Actuellement en visite à Goma, capitale du Nord-Kivu sous contrôle de l’AFC/M23, le responsable onusien a entamé des discussions directes avec les dirigeants du groupe armé. L’objectif est double : restaurer un minimum de confiance entre les parties et obtenir des garanties sécuritaires pour permettre la reprise des opérations humanitaires, notamment dans le Sud-Kivu.
Au cœur des préoccupations figure la situation de Minembwe, zone stratégique où les vols humanitaires sont actuellement suspendus. Ces opérations sont pourtant essentielles pour l’acheminement de l’aide aux populations vulnérables, dans une région où les besoins humanitaires restent particulièrement élevés.
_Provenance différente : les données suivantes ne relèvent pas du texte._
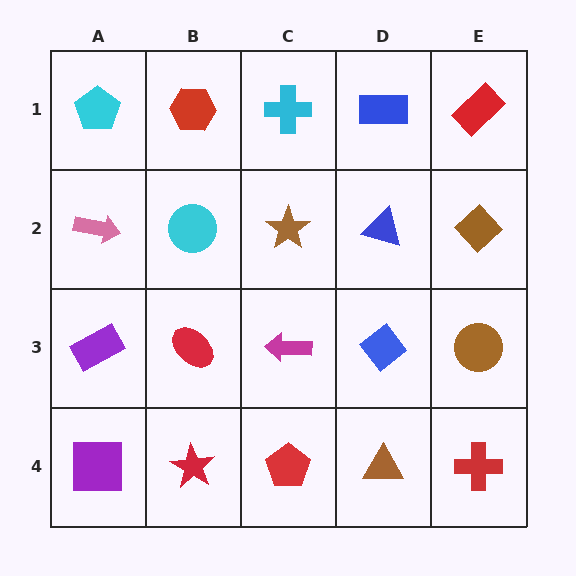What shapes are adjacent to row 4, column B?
A red ellipse (row 3, column B), a purple square (row 4, column A), a red pentagon (row 4, column C).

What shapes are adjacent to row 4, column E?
A brown circle (row 3, column E), a brown triangle (row 4, column D).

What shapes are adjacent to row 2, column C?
A cyan cross (row 1, column C), a magenta arrow (row 3, column C), a cyan circle (row 2, column B), a blue triangle (row 2, column D).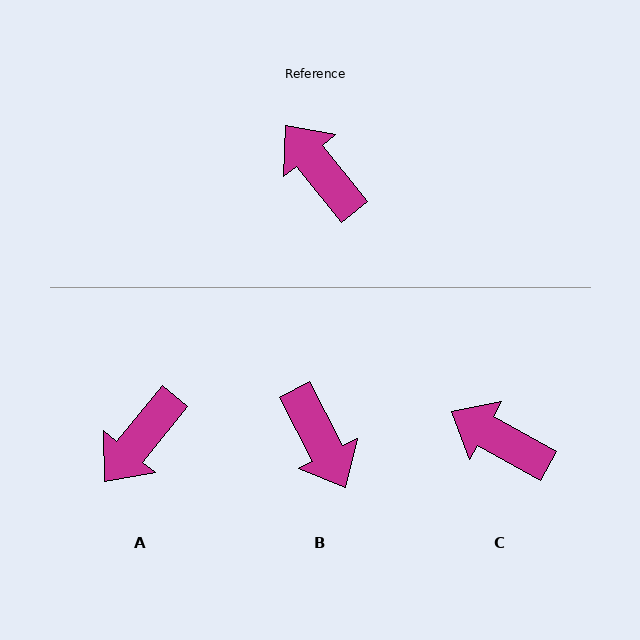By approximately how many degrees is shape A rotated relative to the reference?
Approximately 102 degrees counter-clockwise.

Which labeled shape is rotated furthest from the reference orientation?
B, about 169 degrees away.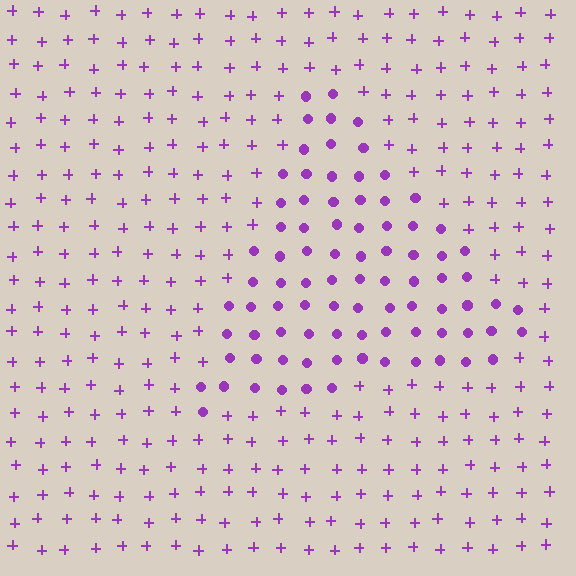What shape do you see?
I see a triangle.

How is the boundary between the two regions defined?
The boundary is defined by a change in element shape: circles inside vs. plus signs outside. All elements share the same color and spacing.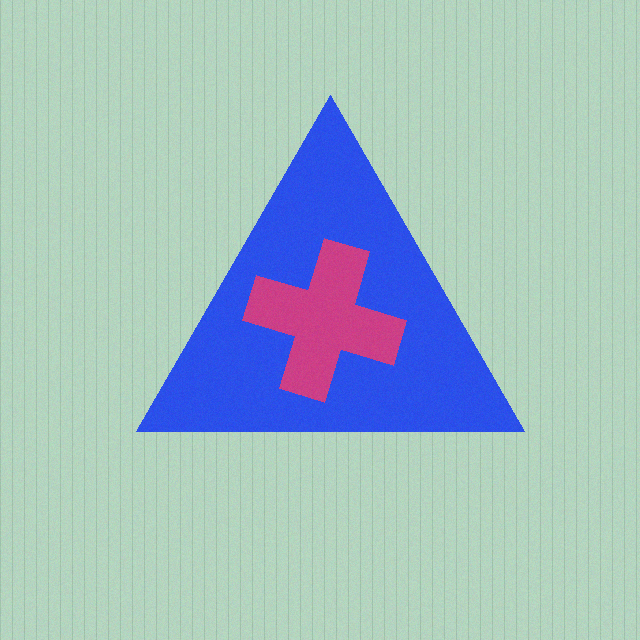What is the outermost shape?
The blue triangle.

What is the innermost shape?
The magenta cross.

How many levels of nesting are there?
2.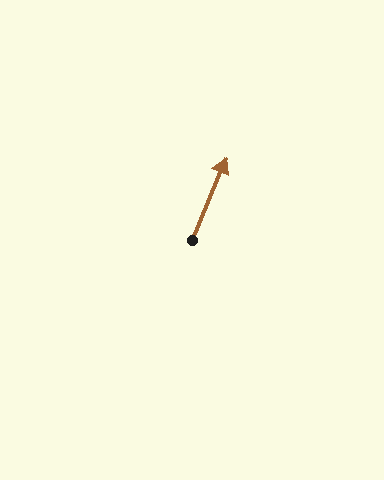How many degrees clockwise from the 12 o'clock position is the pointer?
Approximately 22 degrees.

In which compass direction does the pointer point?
North.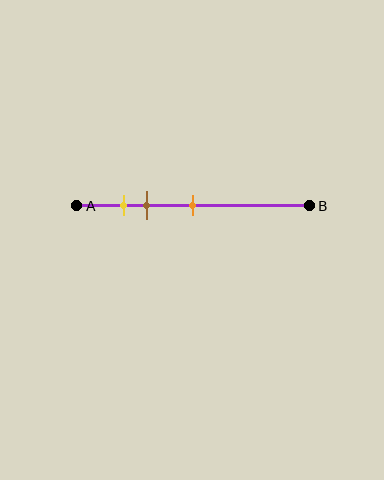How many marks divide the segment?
There are 3 marks dividing the segment.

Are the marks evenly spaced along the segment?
No, the marks are not evenly spaced.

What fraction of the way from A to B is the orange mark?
The orange mark is approximately 50% (0.5) of the way from A to B.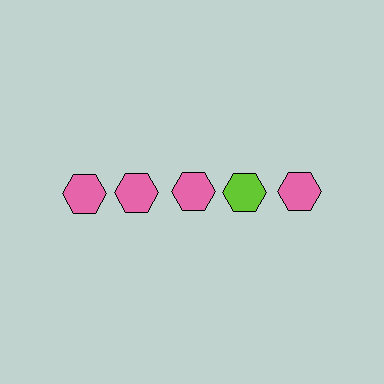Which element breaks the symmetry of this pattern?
The lime hexagon in the top row, second from right column breaks the symmetry. All other shapes are pink hexagons.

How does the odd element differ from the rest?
It has a different color: lime instead of pink.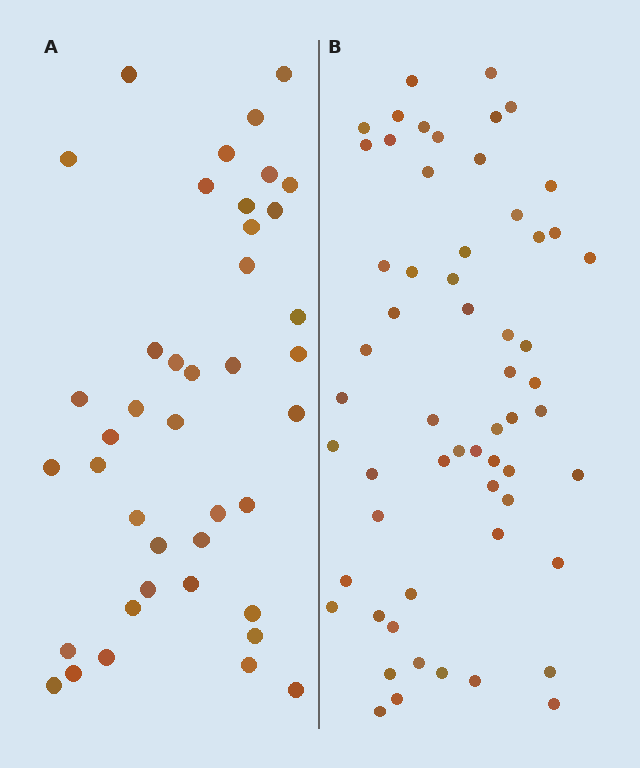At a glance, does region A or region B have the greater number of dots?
Region B (the right region) has more dots.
Mais la principale difficulté réside dans l’insécurité de l’espace aérien. James Swan a souligné un problème technique majeur : le brouillage des signaux GPS, qui perturbe les drones et rend les vols à haut risque. Dans un contexte de conflit actif, cette menace technologique complique considérablement toute tentative de reprise des opérations aériennes, même à vocation strictement humanitaire.
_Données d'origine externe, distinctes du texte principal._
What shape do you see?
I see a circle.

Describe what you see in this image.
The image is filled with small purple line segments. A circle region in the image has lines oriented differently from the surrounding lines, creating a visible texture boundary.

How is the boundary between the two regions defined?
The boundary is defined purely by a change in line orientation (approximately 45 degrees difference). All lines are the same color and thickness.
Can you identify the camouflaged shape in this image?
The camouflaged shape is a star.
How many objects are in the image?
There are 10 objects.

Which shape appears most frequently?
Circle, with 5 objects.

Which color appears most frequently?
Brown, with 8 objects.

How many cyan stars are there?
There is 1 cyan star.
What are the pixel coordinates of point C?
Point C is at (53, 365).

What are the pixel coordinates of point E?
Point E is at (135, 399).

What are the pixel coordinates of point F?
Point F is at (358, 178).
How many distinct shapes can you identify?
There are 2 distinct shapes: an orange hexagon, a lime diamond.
De son côté, l’AFC/M23 accuse Kinshasa de poursuivre des bombardements dans les zones sous son contrôle, estimant que ces opérations constituent un obstacle majeur à toute désescalade. Le groupe armé appelle ainsi à une intervention accrue des médiateurs internationaux, notamment ceux engagés à Doha et à Washington, ainsi que des Nations unies, pour faire pression en faveur d’un arrêt des hostilités.
Au-delà de la question sécuritaire, les discussions achoppent également sur le protocole humanitaire entre les parties. Ce blocage empêche la mise en place de mécanismes clairs pour garantir l’accès et la protection des acteurs humanitaires. Dans ce contexte, le rôle de la Monusco est particulièrement attendu, notamment dans le suivi du cessez-le-feu.
Cependant, les retards accumulés illustrent la fragilité du processus. À l’issue des discussions tenues à Montreux, en Suisse, les parties s’étaient accordées sur un délai de six jours pour lancer les premières réunions du mécanisme de suivi. Ce délai est désormais dépassé, sans qu’aucune rencontre n’ait encore eu lieu, révélant les difficultés persistantes à traduire les engagements politiques en actions concrètes.
Dans ce contexte, la reprise des vols humanitaires apparaît comme un test décisif. Elle dépendra non seulement de garanties techniques sur la sécurité aérienne, mais aussi d’une volonté politique réelle des acteurs impliqués.
À l’Est de la République démocratique du Congo, la question humanitaire reste indissociable des dynamiques sécuritaires. Tant que ces dernières demeureront instables, l’accès à l’aide continuera d’être un défi majeur, au détriment des populations les plus vulnérables.